To add to her concerns, Egan also said she worries about whether or not her residents will be able to safely take their compost bins to the curb during icy winter months.


She added that she is also troubled by the rollout of the MRC’s program.


“All of the literature is in French and they won’t translate it,” said Egan, noting that some of her residents only speak English.


Some of the only information available in English on the program has been printed as advertisements from the MRC in this newspaper.


Earlier this year Low residents brought their concerns about the fact that no consultation on the compost collection program was held in English. A promised English-language compost consultation fell by the wayside in the early months of the COVID-19 pandemic and so far none has taken place nor been announced.


In November the Low council drafted a resolution in opposition to the MRC’s compost program, citing the municipality being unprepared to budget for an entire other collection route for compost.


“I guess there’s not much anybody can do. I guess long ago somebody should’ve said something,” Egan said.


La Pêche


In July, the La Pêche council voted to spend $256,178 on buying and delivering brown compost bins for its collection program.


La Pêche communications agent Evelyne Kayoungha said the bins will be distributed in November 2021 and the collections will start in January 2022.

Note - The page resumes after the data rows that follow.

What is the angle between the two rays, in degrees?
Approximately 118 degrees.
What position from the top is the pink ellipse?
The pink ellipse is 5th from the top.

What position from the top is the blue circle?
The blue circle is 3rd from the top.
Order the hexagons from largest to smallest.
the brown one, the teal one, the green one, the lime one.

With the municipality of La Pêche and the MRC up the line both looking to start compost collection programs in the near future, The Low Down thought it would be a good idea to check in to see how Chelsea and Cantley’s programs are going.


Chelsea and Cantley


In late-2018 Chelsea, Cantley and the municipality of Pontiac announced their compost collections programs. Mayors said the programs have been going well, but not without hiccups.


“The MRC [des Collines] said that the expectation in terms of tonnage has been exceeded in Chelsea,” Chelsea Mayor Caryl Green said.

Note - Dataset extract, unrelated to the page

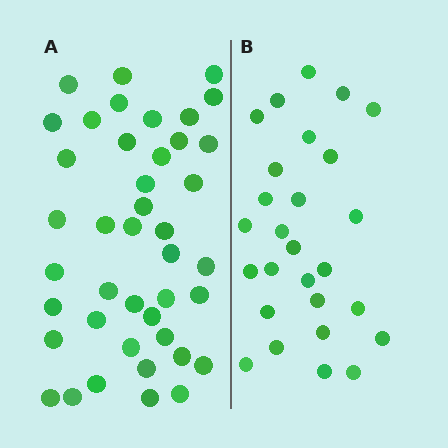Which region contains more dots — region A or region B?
Region A (the left region) has more dots.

The 469 tonnes of compost collected in Chelsea was “excellent quality” Green said, meaning that all of the compost collected in Chelsea went to the composting facility. This wasn’t always the case for Cantley composting.


“We know there is a problem and some loads were refused because of the quality. Too much plastic,” Cantley Mayor Madeleine Brunette explained.


But programs used to educate Cantley residents about what can and can’t go into the compost bin have had an effect and Brunette said she hopes Cantley’s compost quality continues to improve.


MRC des Collines territorial management and programs department deputy director general said Cantley collected 596 tonnes of compost in 2019 and that the MRC aims to have over 95 per cent of compost loads at “adequate quality” by the end of 2021.


Val-des-Monts


Instead of implementing a compost collection program like Chelsea and Cantley have and La Pêche and the MRC Vallée-de-la-Gatineau will have, Val-des-Monts is leaving it to the citizens to compost at home, Val-des-Monts Mayor Jacques Laurin said.


Val-des-Monts’ home composting program rolled out in 2018 with 6,500 composting bins that can be set up in peoples’ yards being sold at about $40 a pop to residents.


During the first year of the program, there was about 710 metric tonnes less garbage collected and taken to the dump, Laurin said.


“I was pretty proud of that,” he added.


Around 73 per cent of households in Val-des-Monts have reduced the amount of waste put at the curb thanks to this compost program, Laurin explained.


“It’s just incredible the amount of gas emissions you save,” he said, referring to the fact that this composting program doesn’t require large vehicles to drive around collecting compost.

Aside from reducing emissions, the home composting program reduces cost for the municipality. It doesn’t have to pay for a truck and truck driver to drive a collection route nor pay to dump it.